In 1731 Johnson had enlarged this “Cyclopaedia of Learning,” into an Introduction to the Study of Philosophy. The purpose of this tract was to set before young gentlemen a general view of the whole system of learning in miniature, “as geography exhibits a general map of the whole terraqueous globe.” The plan of the tract was likewise noteworthy. Instead of making man’s chief end to glorify God, it made the happiness of mankind to be God’s chief end. In the meantime, for the purpose of obtaining Episcopal ordination, Johnson had made a trip to England. There the young colonial had the distinction of meeting Alexander Pope at his villa, and the English Samuel Johnson. He also visited Oxford and Cambridge universities, from both of which he was later to be honoured with the doctorate of divinity. But, as he subsequently wrote to his son, who made a similar literary pilgrimage, he confessed that, though he liked “to look behind the gay curtain,” he preferred “ease and independence in the tranquil vales of America.” On his return home, Johnson found neither ease nor tranquillity. Coming back to the land of the blue laws, he felt obliged to preach and write against current Calvinism. Thus one parish sermon was directed against absolute predestination, “with its horror, despair, and gloomy apprehension,” while one pamphlet contended that the “Doctrine of Divine Sovereignty as implying God’s eternal, arbitrary and absolute determination … is contrary to the nature and attributes of God, because inconsistent with the very notion of His being a moral governor of the world.”Yet even in this discussion against the Presbyterian Jonathan Dickinson, Johnson exhibits a lightness of touch which relieves the subject of much of its soberness:
Johnson’s skilfulness was shown better in his constructive than in his controversial writings. If he rendered Calvin absurd by his use of the satirical paraphrase, he rendered Berkeley plausible by the glamour of his style. He was first attracted to the Irish idealism because it supplied him with the strongest arguments against the doctrine of necessity. But when Berkeley himself came to America, the neophyte fell in love with the author and his system at the same time. It was then that Johnson, according to his best biographer, became a convert to the “new principle,” which he regarded, when rightly understood, as the true philosophical support of faith. The denial of the absolute existence of matter, a whimsical paradox to the superficial thinker, he found to mean nothing more than a denial of an inconceivable substratum of sensible phenomena. The affirmation of the merely relative existence of sensible things was to him the affirmation of orderly combinations of sensible phenomena, in which our corporeal pains and pleasures were determined by divine ideas that are the archetypes of physical existence.

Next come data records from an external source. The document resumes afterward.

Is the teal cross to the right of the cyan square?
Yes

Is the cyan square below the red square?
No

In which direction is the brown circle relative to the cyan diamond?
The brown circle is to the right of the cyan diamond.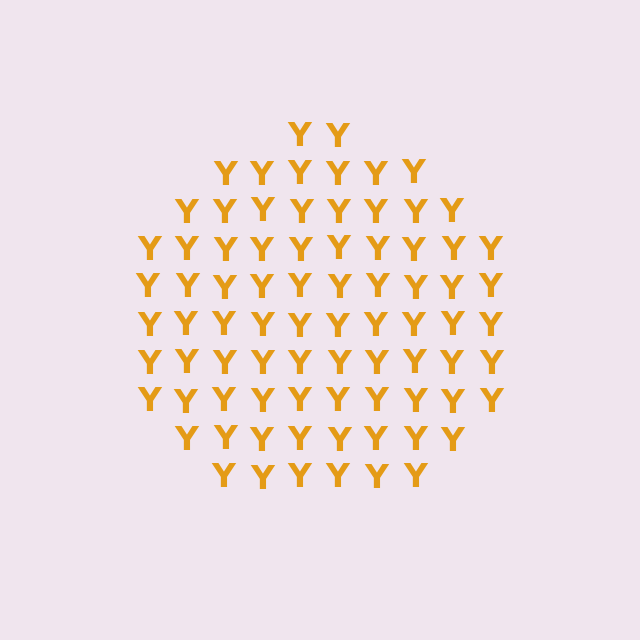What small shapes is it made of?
It is made of small letter Y's.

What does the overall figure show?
The overall figure shows a circle.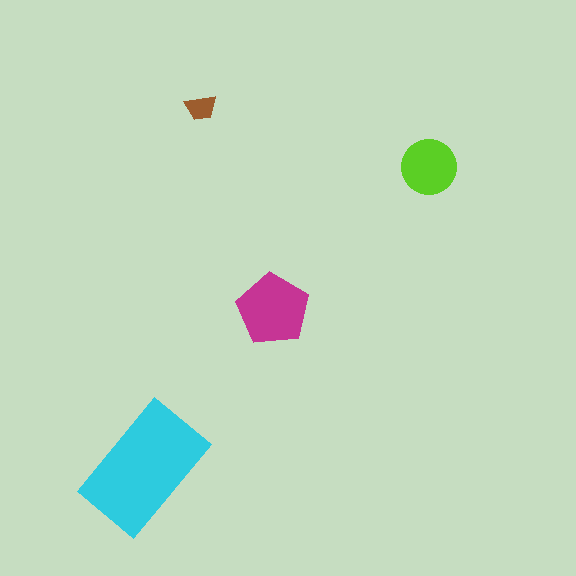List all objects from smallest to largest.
The brown trapezoid, the lime circle, the magenta pentagon, the cyan rectangle.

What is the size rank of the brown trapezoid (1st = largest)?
4th.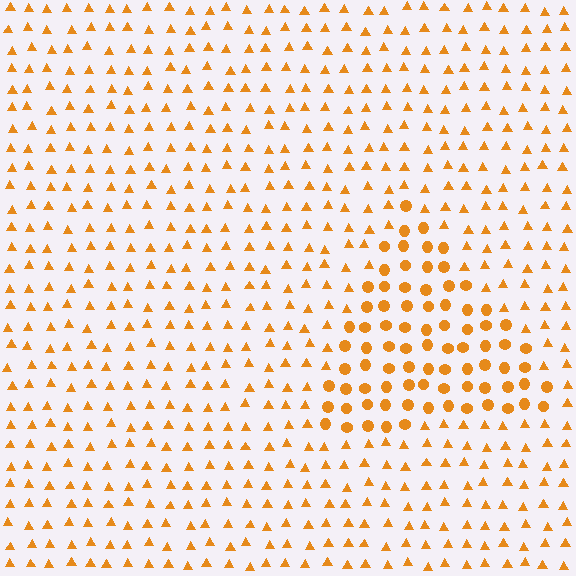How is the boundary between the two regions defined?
The boundary is defined by a change in element shape: circles inside vs. triangles outside. All elements share the same color and spacing.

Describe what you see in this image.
The image is filled with small orange elements arranged in a uniform grid. A triangle-shaped region contains circles, while the surrounding area contains triangles. The boundary is defined purely by the change in element shape.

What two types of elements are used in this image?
The image uses circles inside the triangle region and triangles outside it.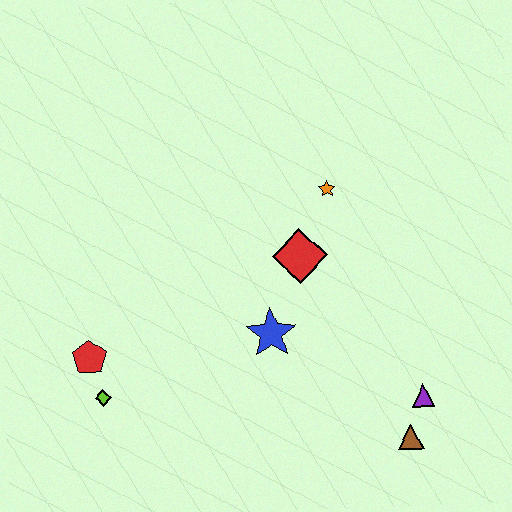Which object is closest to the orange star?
The red diamond is closest to the orange star.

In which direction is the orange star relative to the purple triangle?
The orange star is above the purple triangle.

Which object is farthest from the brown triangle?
The red pentagon is farthest from the brown triangle.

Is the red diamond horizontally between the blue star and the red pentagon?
No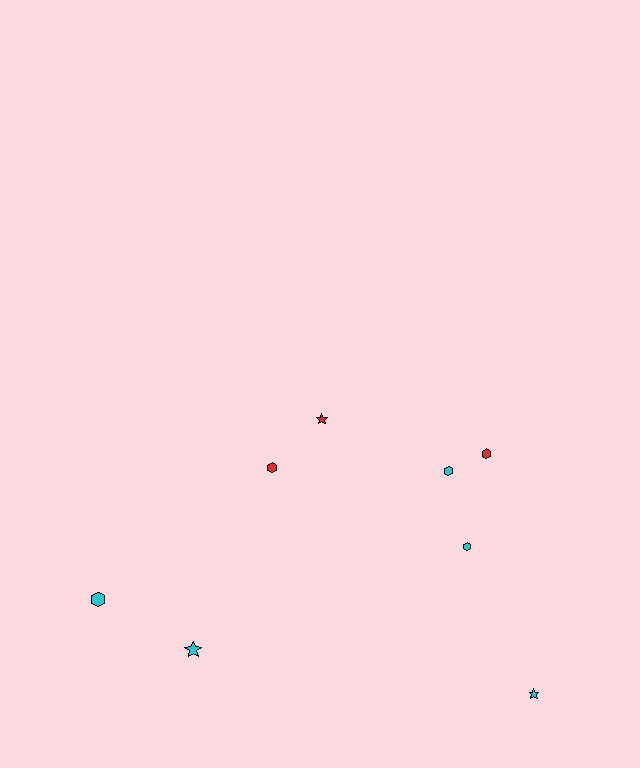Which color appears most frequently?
Cyan, with 5 objects.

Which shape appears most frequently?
Hexagon, with 5 objects.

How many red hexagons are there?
There are 2 red hexagons.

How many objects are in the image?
There are 8 objects.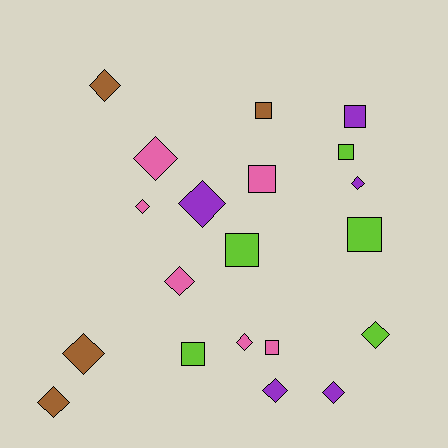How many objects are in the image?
There are 20 objects.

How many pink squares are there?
There are 2 pink squares.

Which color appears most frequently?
Pink, with 6 objects.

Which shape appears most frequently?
Diamond, with 12 objects.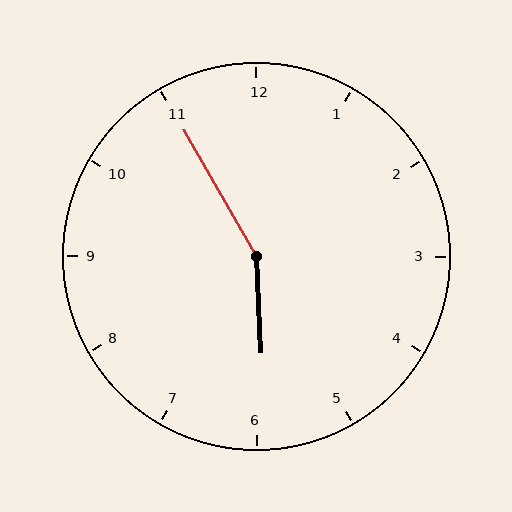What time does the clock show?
5:55.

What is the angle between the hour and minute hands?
Approximately 152 degrees.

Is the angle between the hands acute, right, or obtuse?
It is obtuse.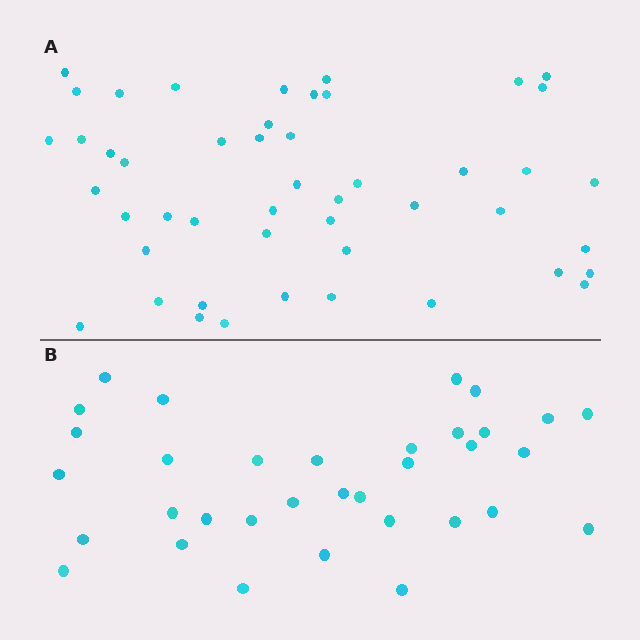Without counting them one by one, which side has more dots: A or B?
Region A (the top region) has more dots.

The correspondence between Johnson and Berkeley was the most notable in the history of early American thought. It is a great literary loss that not all of Berkeley’s letters have been recovered, for in them, as Johnson wrote, one can gather “that Candour and Tenderness which are so conspicuous in both your writings and conversation.” From these disjecta membra of Johnson, however, one can reconstruct the very form of that idealism which rescues us from the absurdity of abstract ideas and the gross notion of matter, takes away all subordinate natural causes, and accounts for all appearances by the immediate will of the Supreme Spirit. From Johnson’s correspondence, then, one can gather Berkeley’s own notions as to archetypes, ectypes, space, spirits and substance. The fragments throw a flood of light upon subjects of high interest to the metaphysician, but the effect upon the mind of the disciple was more important, for through such veritable Berkeleian handbooks as were Johnson’s, the seeds of idealism attained a lodgment in the American mind. Fruition did not occur until the time of Emerson, but for sheer literary skill in the presentment of a system deemed impossible by most men of that day, Johnson’s Elements was remarkable. The good bishop, to whom the volume was dedicated, did not live to see it, but, as was remarked by Berkely’s son, this little book contained the wisdom of the ages and showed the author to be very capable of spreading Berkeley’s philosophy.

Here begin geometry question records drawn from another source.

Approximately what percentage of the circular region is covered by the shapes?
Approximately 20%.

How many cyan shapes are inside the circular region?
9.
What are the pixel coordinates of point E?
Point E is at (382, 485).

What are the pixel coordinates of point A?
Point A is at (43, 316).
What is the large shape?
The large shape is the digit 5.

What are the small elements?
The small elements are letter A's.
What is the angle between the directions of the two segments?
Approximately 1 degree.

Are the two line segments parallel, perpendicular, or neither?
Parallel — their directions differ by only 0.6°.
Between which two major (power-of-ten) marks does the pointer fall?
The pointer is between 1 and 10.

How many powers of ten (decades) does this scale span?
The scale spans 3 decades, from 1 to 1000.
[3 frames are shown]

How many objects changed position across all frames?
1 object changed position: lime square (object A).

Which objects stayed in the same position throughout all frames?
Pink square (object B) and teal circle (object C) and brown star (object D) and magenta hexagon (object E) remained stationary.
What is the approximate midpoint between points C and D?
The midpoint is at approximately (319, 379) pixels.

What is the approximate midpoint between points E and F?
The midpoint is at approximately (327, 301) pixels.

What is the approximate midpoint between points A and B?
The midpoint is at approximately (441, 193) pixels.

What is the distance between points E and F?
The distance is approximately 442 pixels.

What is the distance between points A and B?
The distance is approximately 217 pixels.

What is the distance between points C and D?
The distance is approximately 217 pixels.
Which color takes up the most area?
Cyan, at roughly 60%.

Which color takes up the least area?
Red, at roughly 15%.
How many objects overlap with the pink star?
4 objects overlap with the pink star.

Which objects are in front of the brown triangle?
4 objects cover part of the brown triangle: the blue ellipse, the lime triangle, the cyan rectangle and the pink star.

The spreading of that system, however, was checked by untoward circumstances. When a French critic observed that Anglo-Americans of the late eighteenth century were unfit to receive or to develop true idealism, he probably had in mind the commercialism of the day and the threatening political state of affairs between the colonies and the mother country. Indeed, in both places immaterialism found the times out of joint.
From Philadelphia, then the literary centre of the country, Franklin, the printer of the book, wrote that those parts of the Elements of Philosophy that savoured of what is called Berkeleianism are “not well understood here.” And in London one can imagine the reception that would be given to a colonial production, from the anecdote recounted of the son of the American Samuel Johnson when he met the great lexicographer. The latter, after speaking harshly of the colonials, exclaimed, “The Americans! What do they know and what do they read?” “They read, Sir, the Rambler,” was the quick reply.
Like son, like father. The elder Johnson was able to extricate himself from even such difficulties as those offered by the Berkeleian system. He also had the boldness to apply the principles of the new rationalism not only to all men, but to all ages of man. Intellectual light, he argues, is common to all intelligent beings, a Chinese or Japanese, a European or an American. It is also to be found in children. In contrast to such an opinion as that of Jonathan Edwards that infants were “like little vipers,” Johnson asserted that we ought to think them of much more importance than we usually apprehend them to be. Considering their achievements in learning not only the mother tongue but the divine visual language, we should apply to them the good trite old saying, Pueris maxima reverentia debetur.
Considerations such as these were so contrary to the spirit of the times as to arouse opposition from both sides. To consider children worthy of reverence was opposed to the Puritan view of them as born in sin, and to consider that man as such is assisted by an inward intellectual light “perpetually beaming forth from the great fountain of all light” ran counter to the common sense of the day. Thus William Smith, provost of the College of Philadelphia, who held the place once offered by Franklin to Johnson, argues against these very issues as presented in the Elements. “Our author,” he explains, “from a sincere zeal to vindicate the rights of the Deity, and a just abhorrence of the absurd system of the materialists, has gone farther towards the opposite extreme than will be justified by some philosophers.” The extreme here referred to was, of course, Berkeleianism, against which the Philadelphian argues in substance as follows: The Dean, while at Newport, might have been justified in putting into his Minute Philosopher rural descriptions exactly copied from those charming landscapes that presented themselves to his eye in the delightful island at the time he was writing,—that was all very well; but for the Dean’s disciple to attempt to introduce into the schools and infant seminaries in America this unadulterated Irish idealism was another thing. Doctor Johnson, explains his critic, only pretends to teach logic and moral philosophy; his logic and his morality are very different from ours. There is no matter, by his scheme; no ground of moral obligation. Life is a dream. All is from the immediate impressions of the Deity. Metaphysical distinctions which no men, and surely no boys, can understand … will do much to prevent the fixing of virtue on her true bottom.
Such was the ironical fate that befell Johnson. Though he had done good service against the enthusiasts, and had written the best ethical treatise of colonial times, he was nevertheless charged with being fantastical, and his work with undermining morality.